Command line operations on your alerts, dashboards

In this document we describe general tasks using the command line that you can accomplish with wavectl using your alerts and dashboards.

Many of these examples can be accomplished by using the Wavefront gui too. wavectl enables accomplishing these tasks in a command line interface and in conjunction with powerful tools like grep, awk, sed, jq, or similar

Print one line summaries of your alerts, dashboards.

wavectl can be used to list all alerts in a one line summary form.

For example:

  $ wavectl show alert
  ID               NAME                                                                                     STATUS                              SEVERITY    
  1523082347619    Kubernetes - Node Network Utilization - HIGH (Prod)                                      CHECKING                            WARN      
  1523082347824    Kubernetes - Node Cpu Utilization - HIGH (Prod)                                          CHECKING                            WARN      
  1523082348005    Kubernetes - Node Memory Swap Utilization - HIGH (Prod)                                  SNOOZED                             WARN      
  1523082348172    Wavefront Freshness                                                                      CHECKING                            WARN      
  ...

The short summary form contains the alert state and the severity in addition to the name and unique id of the alert. Once you have a structured columned print of your alerts, you can do all sorts of processing with them.

For example:

Find the alerts firing right now.

  $ wavectl show alert | grep FIRING
  1523082348708    Orion Response time more than 2 seconds                                                  FIRING                              INFO

This could be used from a script too. For example, an operator may want to ensure no alerts from "kubernetes" are firing before executing a script that is going to downtime one of the kubernetes control plane hosts.

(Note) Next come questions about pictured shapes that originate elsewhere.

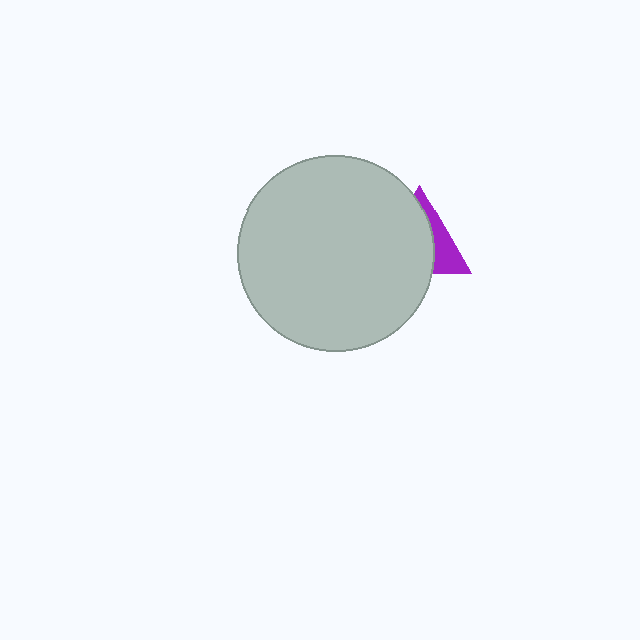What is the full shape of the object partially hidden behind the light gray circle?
The partially hidden object is a purple triangle.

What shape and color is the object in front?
The object in front is a light gray circle.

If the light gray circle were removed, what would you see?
You would see the complete purple triangle.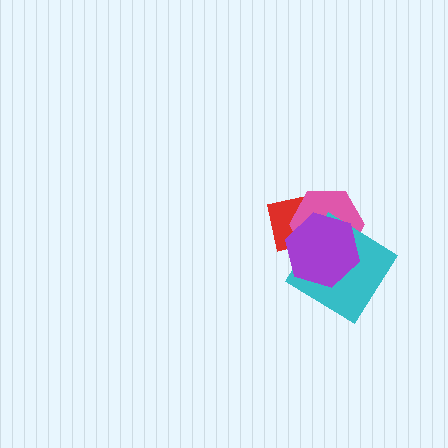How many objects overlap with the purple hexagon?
3 objects overlap with the purple hexagon.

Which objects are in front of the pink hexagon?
2 objects cover part of the pink hexagon: the cyan diamond and the purple hexagon.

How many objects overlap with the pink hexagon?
3 objects overlap with the pink hexagon.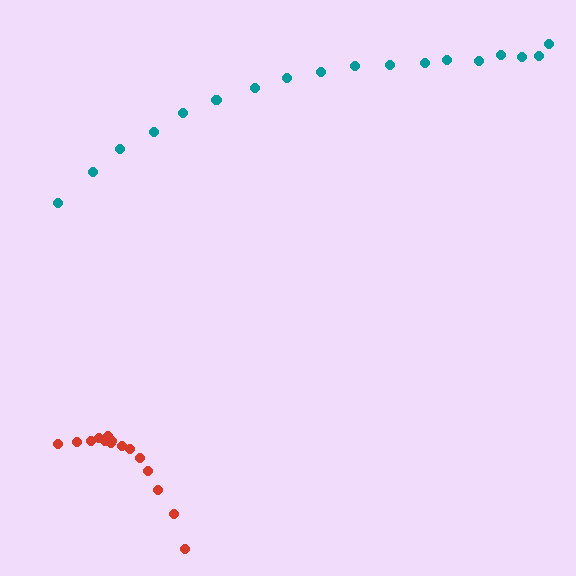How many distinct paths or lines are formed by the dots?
There are 2 distinct paths.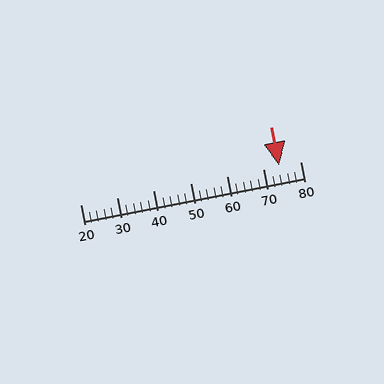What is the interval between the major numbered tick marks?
The major tick marks are spaced 10 units apart.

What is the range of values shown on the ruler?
The ruler shows values from 20 to 80.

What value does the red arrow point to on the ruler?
The red arrow points to approximately 74.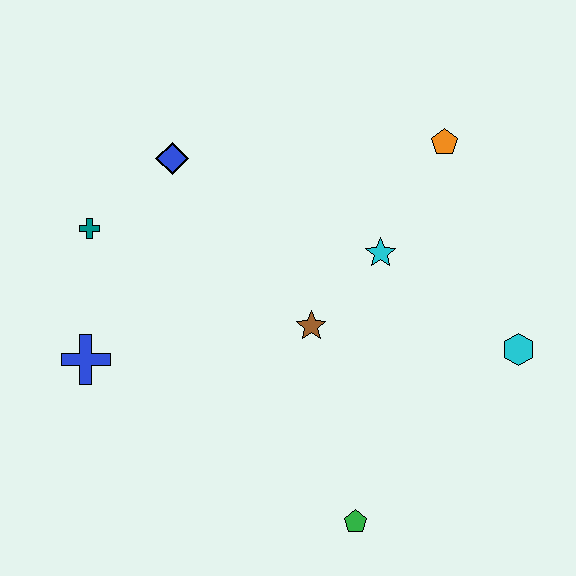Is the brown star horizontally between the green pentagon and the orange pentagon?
No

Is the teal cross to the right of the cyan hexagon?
No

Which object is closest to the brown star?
The cyan star is closest to the brown star.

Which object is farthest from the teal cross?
The cyan hexagon is farthest from the teal cross.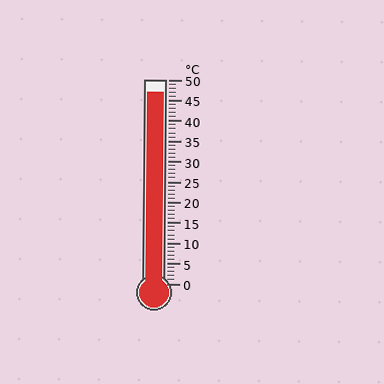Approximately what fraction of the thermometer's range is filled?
The thermometer is filled to approximately 95% of its range.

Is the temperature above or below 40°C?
The temperature is above 40°C.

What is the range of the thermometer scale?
The thermometer scale ranges from 0°C to 50°C.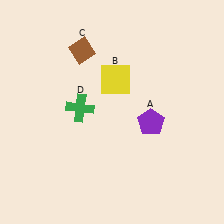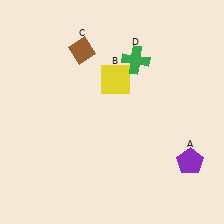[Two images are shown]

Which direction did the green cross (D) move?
The green cross (D) moved up and to the right.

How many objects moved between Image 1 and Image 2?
2 objects moved between the two images.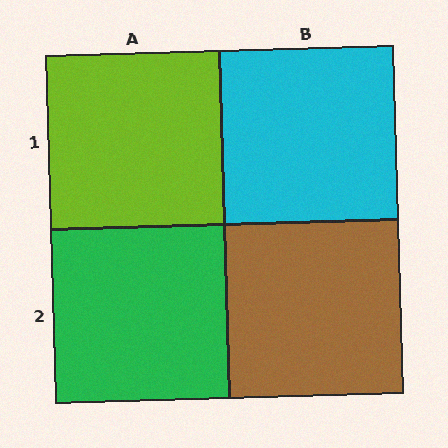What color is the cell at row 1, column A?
Lime.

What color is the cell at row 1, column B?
Cyan.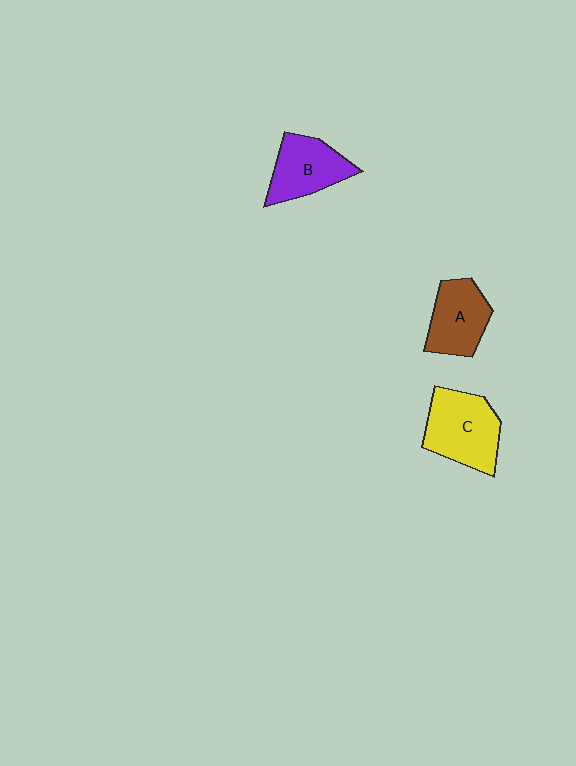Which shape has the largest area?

Count the total number of alerts in your organization.

  $ wavectl show --no-header alert | wc -l
        11

Inspect all attributes of alerts, dashboards.

In addition to printing one line summaries the show command can also print detailed state of your alerts in json form:

  $ wavectl show -o json alert
  {
      "additionalInformation": "This alert tracks the used network bandwidth percentage for all the compute-* (compute-master and compute-node) machines. If the cpu utilization exceeds 80%, this alert fires.",
      "condition": "ts(proc.net.percent,server_type=\"compute-*\" and env=\"live\") > 80",
      "displayExpression": "ts(proc.net.percent,server_type=\"compute-*\" and env=\"live\")",
      "id": "1523082347619",
      "minutes": 2,
      "name": "Kubernetes - Node Network Utilization - HIGH (Prod)",
      "resolveAfterMinutes": 2,
      "severity": "WARN",
      "tags": {
          "customerTags": [
              "kubernetes",
              "skynet"
          ]
      },
      "target": "pd: 05fe8ebacf8c44e881ea2f6e44dbf2d2"
  }
  {
      "additionalInformation": "This alert tracks the used cpu percentage for all the compute-* (compute-master and compute-node) machines. If the cpu utilization exceeds 80%, this alert fires.",
  ...

One you have an easy way to retrieve the json representation of alerts, dashboards, this can lead to various powerful use cases with using text processing tools like jq or grep. For example:

Print the name and the condition for each alert.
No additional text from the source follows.